In particular, how do we reconcile this with the EPA’s estimates of the social cost of carbon that are in the range of $40/ton? In their paper on the lifecycle carbon impacts of EVs and conventional cars, Archsmith, Kendell, and Rapson, using $38/ton as a cost of carbon, estimate the lifetime damages of the gasoline powered, but pretty efficient, Nissan Versa to be $3200. In other words, replacing a fuel efficient passenger car with a vehicle with NO lifecycle emissions would produce benefits of $3200. That puts $10,000 in EV tax credits in perspective,
reads research published by University of California Berkeley.
Electric cars like Nissan LEAF, Tesla Model S, Chevy Volt or Toyota Prius Plug In are not cheap. In fact, they are not cheaper than internal combustion engine (ICE) cars. However, developing them is like more of a social decision to give market support to find cars and means of transportation that use more sustainable sources of energy.
Thus, what will happen if people show demand for electric cars? Here are three things, and these things may not happen if we don't show interest, demand or support for electric cars.
We will See:
- Electric Car makers who stay in business.

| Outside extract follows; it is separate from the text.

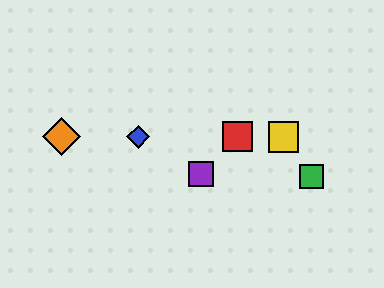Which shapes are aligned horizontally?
The red square, the blue diamond, the yellow square, the orange diamond are aligned horizontally.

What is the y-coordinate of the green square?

- Serious Battery Research and Advancement
- Meaningful proliferation in charging stations
My hope is that once we get a certain level at the development of electric cars, we will get better at it, more efficient, more environmentally friendly and with cheaper prices. This will make electric cars more affordable. Or, could it be that the future of consumer cars is marriage between Electric and ICE vehicles?